Dr. Burk couldn’t be at clinic this week, so I saw a different doctor that I had never seen before. I can’t remember his name because it was difficult to pronounce and spell (lol), so we will call him Dr. C. Of course, my NP, Cyndi, was still there.

They asked what I had been up to-I explained why the J-tube surgery wasn’t happening. They asked about my lung function and if my coughing was at my baseline. Then, they asked about my fatigue. I told them about the hormone replacement nurse practitioner, and showed them the medication he had me on. Their eyes widened and they asked if it was long term. I told them I wasn’t sure, and asked why they were concerned.

“Hydrocort is a steroid.”

Wait, what?! I felt so stupid. I know meds. I’m required to know what certain medications do, as a registered dietitian. Hydrocort. Hydrocortisone…ohhhh. Crap. Steroids give you a great appetite. They make you gain weight. They also increase your chances of getting a lung infection. Cool cool cool.

I got emotional at the thought of my fatigue coming back.
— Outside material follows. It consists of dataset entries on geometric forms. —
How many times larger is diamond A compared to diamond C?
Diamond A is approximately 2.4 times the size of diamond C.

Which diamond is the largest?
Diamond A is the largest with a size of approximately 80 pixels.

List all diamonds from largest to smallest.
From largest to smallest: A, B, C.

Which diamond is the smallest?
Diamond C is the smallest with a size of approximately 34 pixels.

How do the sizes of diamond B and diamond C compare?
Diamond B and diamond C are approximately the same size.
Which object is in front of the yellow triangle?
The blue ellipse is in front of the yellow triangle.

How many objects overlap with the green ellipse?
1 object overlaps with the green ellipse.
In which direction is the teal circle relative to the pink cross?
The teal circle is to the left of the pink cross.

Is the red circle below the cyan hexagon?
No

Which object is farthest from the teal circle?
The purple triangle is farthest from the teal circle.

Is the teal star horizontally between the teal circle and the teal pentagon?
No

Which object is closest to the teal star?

I’m getting emotional just writing about it now!

“But it works.” I said.

“I know it works. But you need to taper off of it.”
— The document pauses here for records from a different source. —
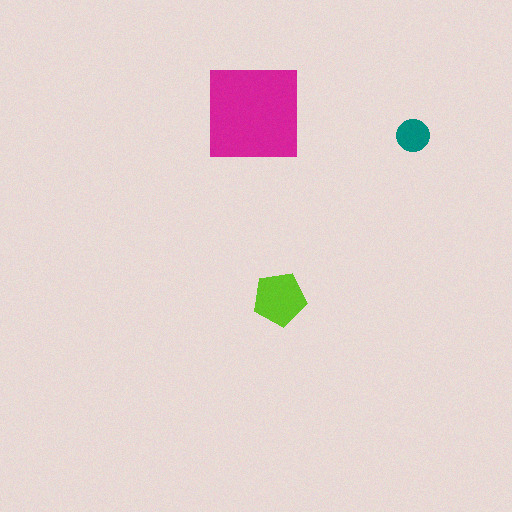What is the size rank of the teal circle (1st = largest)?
3rd.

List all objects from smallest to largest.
The teal circle, the lime pentagon, the magenta square.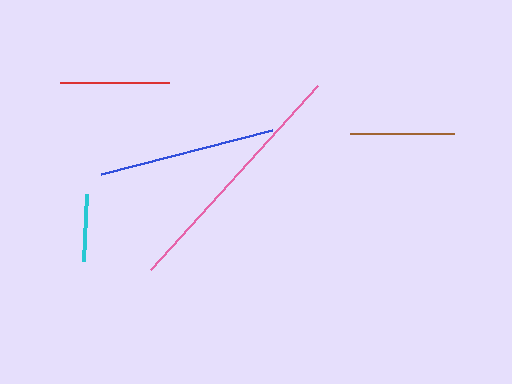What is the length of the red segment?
The red segment is approximately 109 pixels long.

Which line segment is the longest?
The pink line is the longest at approximately 249 pixels.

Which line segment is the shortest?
The cyan line is the shortest at approximately 67 pixels.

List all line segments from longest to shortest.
From longest to shortest: pink, blue, red and brown (about equal), cyan.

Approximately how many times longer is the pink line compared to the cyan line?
The pink line is approximately 3.7 times the length of the cyan line.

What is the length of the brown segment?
The brown segment is approximately 104 pixels long.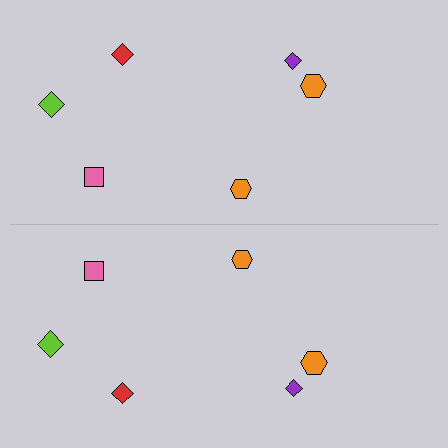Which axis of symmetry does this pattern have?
The pattern has a horizontal axis of symmetry running through the center of the image.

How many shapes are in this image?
There are 12 shapes in this image.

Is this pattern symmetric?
Yes, this pattern has bilateral (reflection) symmetry.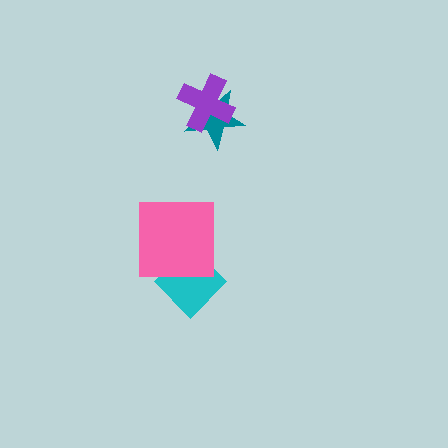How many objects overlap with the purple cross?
1 object overlaps with the purple cross.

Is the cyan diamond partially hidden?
Yes, it is partially covered by another shape.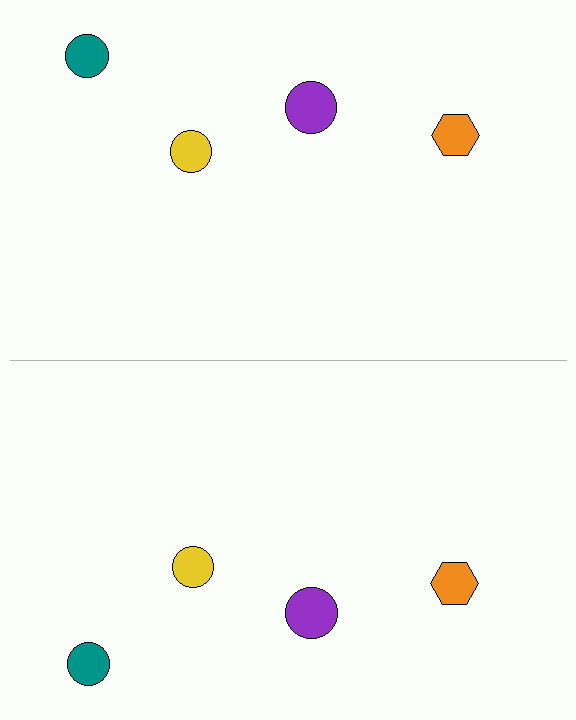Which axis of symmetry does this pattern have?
The pattern has a horizontal axis of symmetry running through the center of the image.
I was bummed. I became really discouraged as I realized that the weight gain likely wasn’t from me doing well, but from the steroid. What would happen if I got off it it? Would I lose all the weight?

I can’t win.

There hasn’t been anything else that has helped with my fatigue. Not the iron; nothing. I felt defeated.
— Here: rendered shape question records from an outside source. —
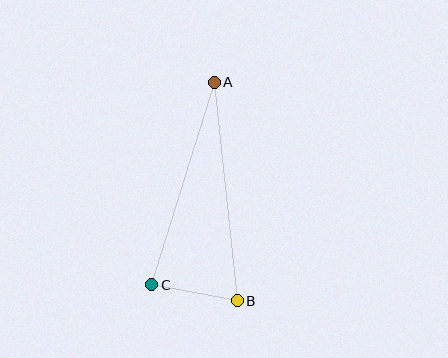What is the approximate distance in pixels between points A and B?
The distance between A and B is approximately 219 pixels.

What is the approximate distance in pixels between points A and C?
The distance between A and C is approximately 212 pixels.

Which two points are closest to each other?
Points B and C are closest to each other.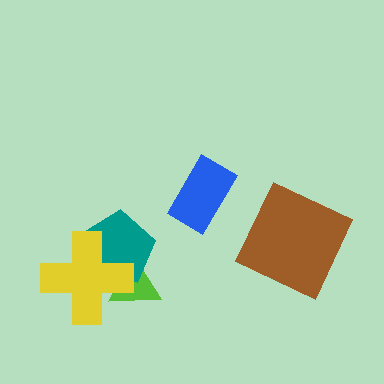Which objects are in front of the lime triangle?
2 objects cover part of the lime triangle: the teal pentagon and the yellow cross.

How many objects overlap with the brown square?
0 objects overlap with the brown square.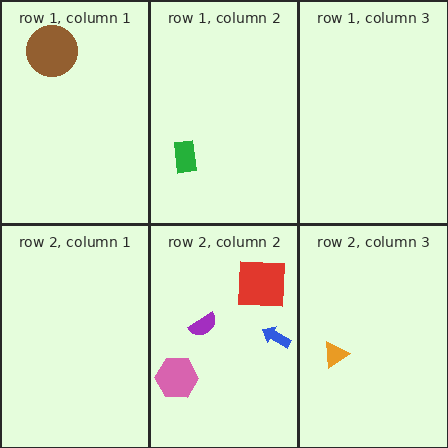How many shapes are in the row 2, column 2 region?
4.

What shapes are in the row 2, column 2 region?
The purple semicircle, the blue arrow, the pink hexagon, the red square.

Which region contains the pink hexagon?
The row 2, column 2 region.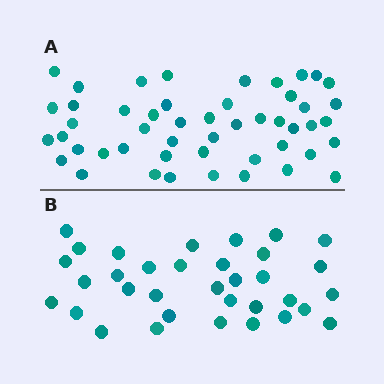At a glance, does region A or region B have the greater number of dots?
Region A (the top region) has more dots.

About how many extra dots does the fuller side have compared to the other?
Region A has approximately 15 more dots than region B.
A couple of days after my clinic visit, I went back to Frank and explained the situation to him. He told me to take it twice daily for 2 weeks, then once daily for 2 weeks, then just take one as needed when I noticed that my body needed it. I haven’t discussed if this is okay with my care team yet, but I will. I did tell Frank, that if I end up with a lung infection, I’m coming after him!

Other than my health, things are going well for Jason and I. I am really enjoying being off from teaching, but will go back for my second year in August. Until then, I still work part time at the Southwest Cancer Center at UMC and I LOVE it! I feel like I’ve finally found my niche. If you didn’t already know, Jason passed his professional engineering exam, and now only lacks one more year of experience to be considered a professional engineer. I am so proud of him!

Our best friends moved back to Lubbock from Round Rock, and we have had the pleasure of hosting them at our house the past month until they move into their new place. We have had so much fun with them, and we will be really sad when they move out! Thankfully, they will be just a 5 minute’s drive from us. Their dog, Gus, will be missed by Meredith and Leia!

If you’ve made it this far, hats off to you! Thank you for desiring to stay involved in my life. It means so much to have an amazing support system!